Antes que eu pudesse responder, o som de passos pesados ecoou no início do corredor.
— Sai de perto dela, Dean. — A voz do Steven cortou o ar como uma lâmina. Ele apareceu com os punhos fechados, a postura rígida e os olhos faiscando de uma raiva contida que eu nunca tinha visto nele.
Dean nem se abalou. Apenas ajeitou as mangas do sobretudo e sorriu para o Steven com um deboche elegante.
— Relaxa. Só estava tendo uma conversa amigável com a Katherine. Coisa que você parece não saber fazer sem envolver um batalhão de advogados.
— O nosso assunto é outro, e você sabe disso — Steven avançou até ficar a poucos centímetros de mim, colocando-se estrategicamente entre mim e o Dean. O calor do corpo dele era intenso, mas o ar entre nós dois estava congelado. — Sai daqui antes que eu resolva isso de um jeito que os dois vão ficar manchados nessa cidade. Será que isso vai deixar seu pai feliz?
— Não precisa se alterar — Dean piscou para mim por cima do ombro de Steven. — A gente se vê em breve, Katherine. Afinal, nossa conversa ainda não acabou totalmente.
Ele deu as costas e sumiu, deixando para trás um silêncio sufocante.
Fiquei encarando as costas de Steven. O peito dele subia e descia rápido. Quando ele se virou para mim, a preocupação em seu rosto parecia real — mas agora, depois do que Dean disse, eu já não sabia mais o que era atuação e o que era verdade.
— Ele te tocou? Te disse alguma coisa? — Steven segurou meus ombros, me analisando da cabeça aos pés.
— Ele me disse que a sua empresa está em crise — soltei de uma vez, sem desviar o olhar do dele. — E que você está me usando para parecer o filho perfeito para os acionistas.
Os dedos de Steven nos meus ombros congelaram por uma fração de segundo. Ele fechou os olhos, soltando um suspiro pesado e doloroso, como se aquelas palavras tivessem sido um golpe físico.
Quando abriu os olhos novamente, havia um medo genuíno e transparente que fez meu coração dar uma volta no peito.
— Ele é um... — a voz do Steven saiu rouca, trêmula de raiva e mágoa. Ele aproximou o rosto do meu, segurando minhas mãos com uma delicadeza quase súplice. — Kath, me escuta. Olhe nos meus olhos, por favor.
Eu tentei desviar o olhar, a cabeça fervendo com as palavras venenosas do Dean, mas o calor das mãos do Steven e o tremor sutil em seus dedos me prenderam ali.
— A minha família está passando por momentos difíceis, sim. Houve pressões, conselhos de acionistas, conversas sobre imagem... meu pai me cobrou mais decência— ele admitiu, sem esconder a verdade, o que só deixou sua vulnerabilidade mais evidente. — Mas eu juro, pela minha vida, que nada disso tem a ver com o que eu sinto por você! Eu não te procurei por causa de empresa, de imprensa ou de conselho nenhum.
— Steven... o Dean falou com tanta certeza... — murmurei, sentindo uma lágrima teimosa ameaçar escapar.
— Porque o Dean é um sociopata invejoso! — ele desabafou, a voz fraquejando. — Ele sabe exatamente onde pisar para me ferir. Ele sabe que a única coisa que realmente me importa agora é você. Kath, o Dean já tentou me destruir na empresa e não conseguiu. Agora ele está tentando me destruir tirando você de mim, porque ele sabe que isso sim me destruiria de verdade.

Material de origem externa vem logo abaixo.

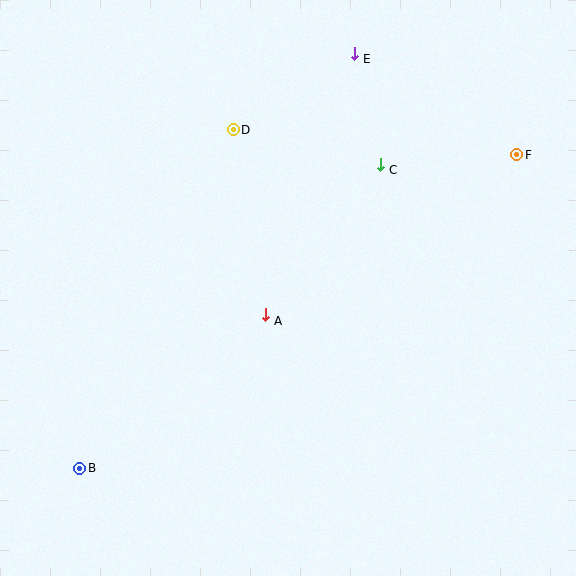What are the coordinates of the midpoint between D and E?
The midpoint between D and E is at (294, 95).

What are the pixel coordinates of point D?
Point D is at (233, 130).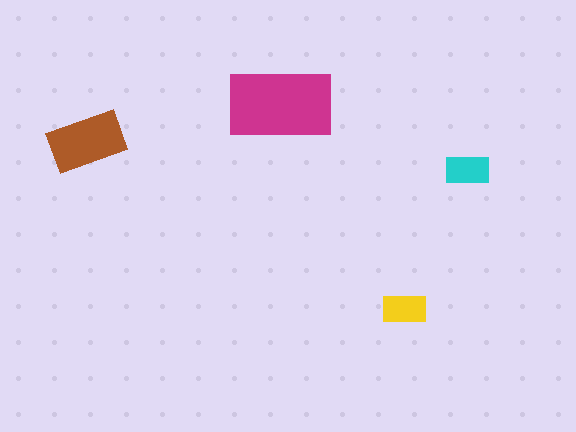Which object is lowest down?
The yellow rectangle is bottommost.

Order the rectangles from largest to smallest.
the magenta one, the brown one, the yellow one, the cyan one.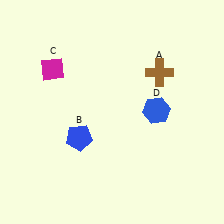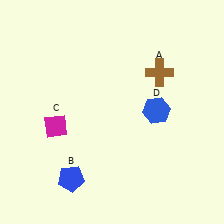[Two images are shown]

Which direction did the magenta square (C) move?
The magenta square (C) moved down.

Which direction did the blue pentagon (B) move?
The blue pentagon (B) moved down.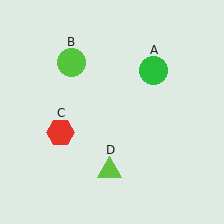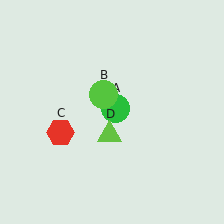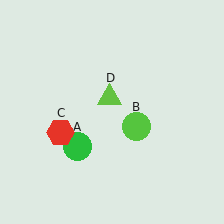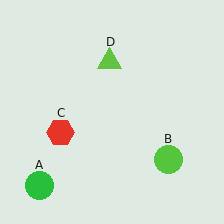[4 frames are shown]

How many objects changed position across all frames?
3 objects changed position: green circle (object A), lime circle (object B), lime triangle (object D).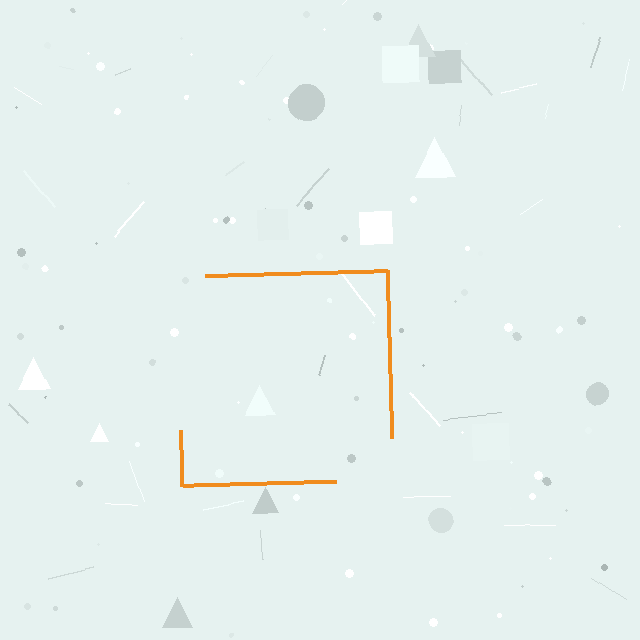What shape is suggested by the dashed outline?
The dashed outline suggests a square.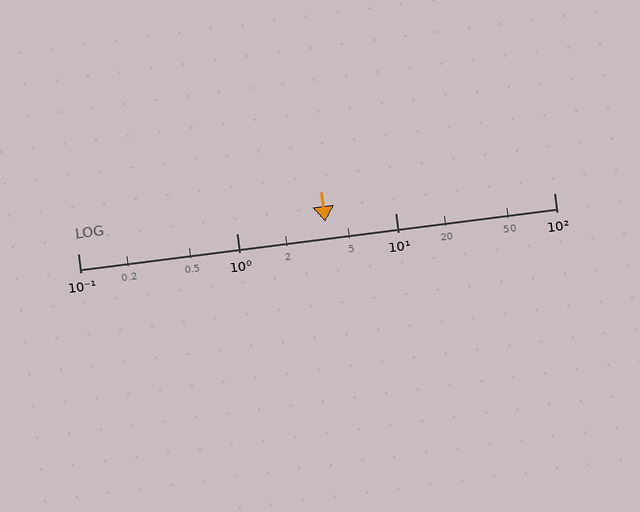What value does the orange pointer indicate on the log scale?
The pointer indicates approximately 3.6.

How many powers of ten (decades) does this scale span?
The scale spans 3 decades, from 0.1 to 100.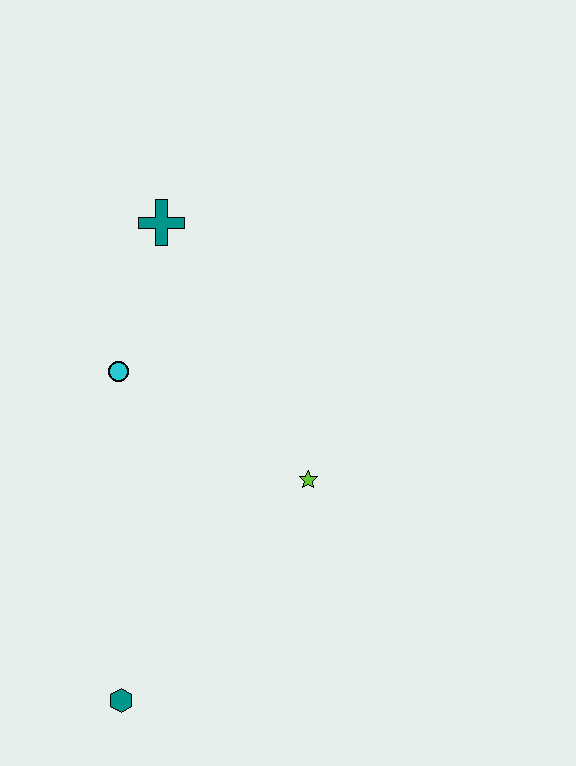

A sinceridade nas palavras dele caiu sobre mim como um choque de realidade. O tom do Steven não era o de um homem pego no pulo; era o de um homem aterrorizado com a ideia de perder a mulher que está apaixonado por causa do seu próprio primo.
Ele se aproximou mais, colando a testa na minha na penumbra daquele corredor, a respiração descompassada roçando nos meus lábios.
— Se você quiser ir embora agora, eu te levo. Se quiser gritar comigo, pode gritar. Se quiser testar o que o Dean disse e mandar eu sumir da sua vida... — ele engoliu em seco, e pude ver seus olhos marejarem. — Eu vou respeitar, mesmo que isso acabe comigo. Mas não duvida do que eu sinto por você. Por favor. Ontem à noite, hoje de manhã... cada segundo do seu lado não foi um jogo. Foi a coisa mais real que já me aconteceu.
O nó que cobria meu peito se desfez. A dúvida plantada pelo Dean derreteu diante do desespero verdadeiro do Steven. Ele não estava me usando; ele estava tentando me proteger de um mundo podre ao qual ele era forçado a pertencer.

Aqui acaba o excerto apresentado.